Sunday, July 14, 2013


Today, we’re going to talk about specificity, not in terms of training, but in terms of thinking.  When it comes to thinking about your training, the specificity of your goal drives the specificity of your thinking.  The more clearly defined your goal is, the more clearly defined your question can be.  This does not work backwards.  You cannot have vague goals with specific questions, nor can you have specific goals with vague questions.

This is something lost on many trainees, beginners and otherwise.  Someone asks a question like “what angle should I have my hand turned when I do dumbbell presses”, and when you ask them what their goal is, they simply say “get stronger”.  If your goal is to just get stronger, all you need to worry about is if you are getting stronger in your movement, period.  Minute details will not derail a big picture goal like getting stronger, this is simply a question of dedication and willpower.

Looking at this from the other perspective, having a specific goal necessitates putting on the thinking cap and getting into the weeds.  If one says that their goal is to increase their lagging outerquad development by 1 inch in 12 months, and then ask if they should use leg press, it would open up a million follow up questions.  What sort of leg press, what protocol, what angle will you point your toes, what are your rest periods, etc.

We may need to talk

We are arriving at a bigger issue here, and that is the reality that many beginners refuse to accept the reality of just how simple it is to get bigger and stronger.  To admit this is to admit that the fault was in us for not trying versus not knowing, for ignorance is excusable, but laziness is unforgivable.  Thus, new trainees seek information to justify their lack of gains and stumble upon the works of advanced lifters who are well beyond the realm of beginner gains that need an incredible degree of complexity in their approaches to elicit gains.  The reality is, if you just do something, you’ll be fine, whereas if you stall and flip flop, you will make no progress.
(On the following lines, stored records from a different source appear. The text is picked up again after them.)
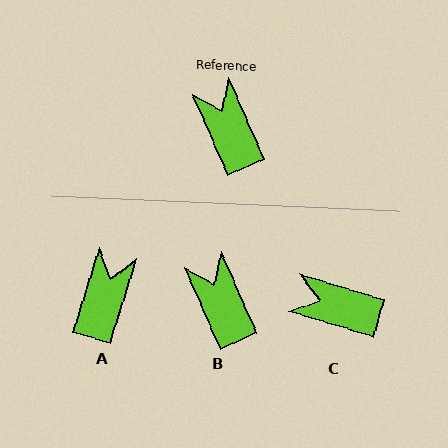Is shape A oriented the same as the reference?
No, it is off by about 41 degrees.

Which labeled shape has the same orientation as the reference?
B.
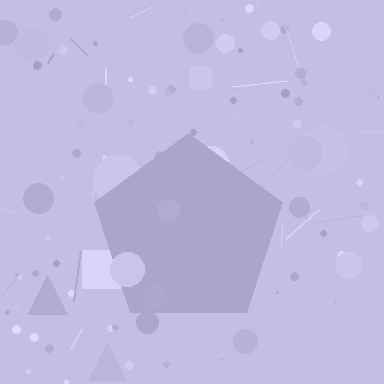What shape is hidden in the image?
A pentagon is hidden in the image.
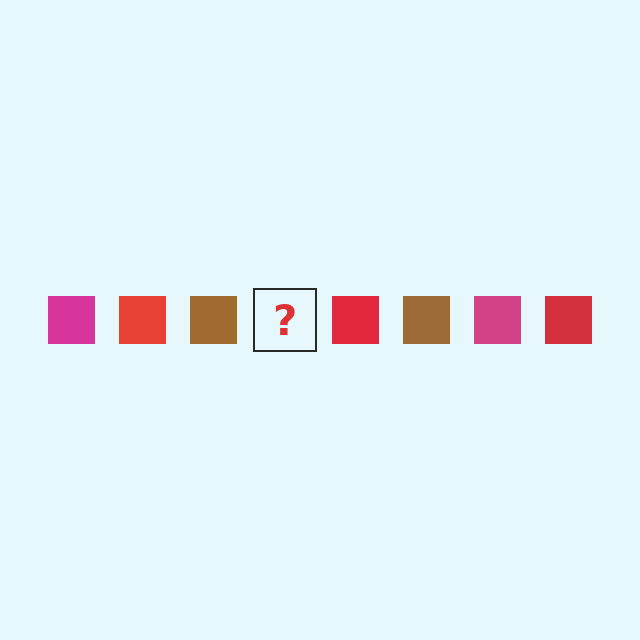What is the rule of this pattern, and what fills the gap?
The rule is that the pattern cycles through magenta, red, brown squares. The gap should be filled with a magenta square.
Sometimes, it really is simply that input equals output.  The more you give, the more you get (as long as you make sure to eat to match your training).  You don’t need to worry about the angle of your hands or if your thumb is on top or on bottom of a barbell, or if you are pressing with the edges of your hands or your palms.  You aren’t going to trick your body into growing by changing the angle of a movement, you have to actually do what you want to accomplish.  Your body doesn’t lie to you, and if you want to bring up a muscle, actually strive to feel that muscle when you train, don’t just rely on mechanical changes to accomplish your goals.

Maybe NOW I'll finally be able to hit my triceps

Additionally, you aren’t going to trick your body into avoiding injury through some body voodoo.  Injuries just plain happen.  There is no safety in this world, and you put yourself in more danger driving to the gym than you did once you set foot inside it anyway.  The joy is that you won’t see the injuries coming, and that they will be a learning opportunity, but instead of sweating if a 33% degree on the incline bench is a receipt for injury, just start hammering the basics and growing.  You will be much further ahead than those who are sweating the small stuff and spinning their wheels.